ZIC4 Immunohistochemistry on MSA Patients’ Brain

ZIC4 and ZIC1 are known to play a critical role in the embryonal development of the cerebellum. Heterozygous deletions comprising the ZIC1 and ZIC4 locus have been associated with the Dandy–Walker malformation, a rare congenital condition characterized by a hypoplastic cerebellar vermis and an enlarged fourth ventricle.^35,36 In mice, deletions of ZIC1 and ZIC4 lead to a striking phenotype similar to the Dandy–Walker malformation with cerebellar hypoplasia and foliation defects.^35,36 In addition, paraneoplastic autoantibodies against ZIC4 protein are linked to severe cerebellar dys-function and degeneration.^37,38

Because cerebellar degeneration and corresponding symptoms are also a central hallmark of MSA, we decided to follow up on a potential role of ZIC4 in MSA patient brains by performing immunohistochemical stainings. For ZIC1, no primary antibody was appropriately sensitive and specific on human tissue in our hands. Thus, FFPE tissues of the cerebellum and, for comparison, the frontal cortex of patients with MSA (n = 10 SND, n = 14 OPCA/mixed phenotype) and healthy controls (b = 5) were stained with antibodies raised against ZIC4.

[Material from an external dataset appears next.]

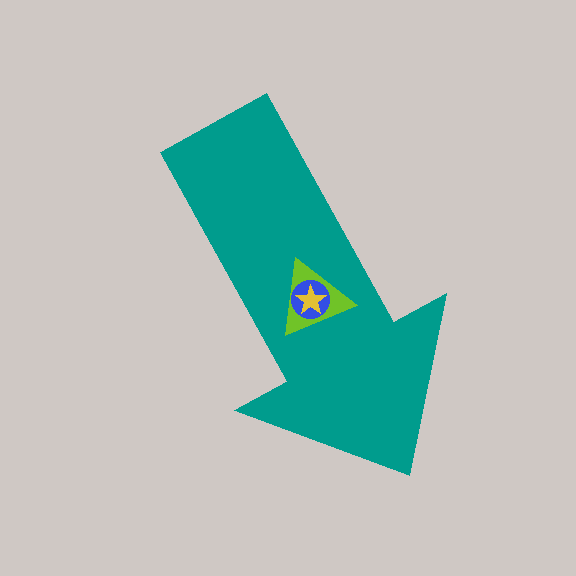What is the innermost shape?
The yellow star.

Nuclear and cytoplasmic staining of frontal cortex neurons was observed in all brains examined without differences between healthy controls and patients with MSA (Fig. 3A–C). In the cerebellar dentate nucleus, we found strong expression of ZIC4 in a subset of neurons in healthy controls, as well as patients with MSA with predominant SND (Fig. 3D,E,G,H). In contrast, patients with MSA with mixed subtype or OPCA showed reduced numbers of ZIC4-positive neurons, which were furthermore only weakly stained (Fig. 3F,I). Quantification of the proportions of ZIC4-positive neurons among the total number of dentate nucleus neurons depicted relatively constant proportions in healthy controls and patients with MSA-SND (33.2% ± 0.0% vs 32.6% 0.0%), whereas in patients with MSA-OPCA or MSA-mixed phenotype, we found significantly lower percentages of ZIC4-positive neurons (15.5% ± 0.1%) (Fig. 3J).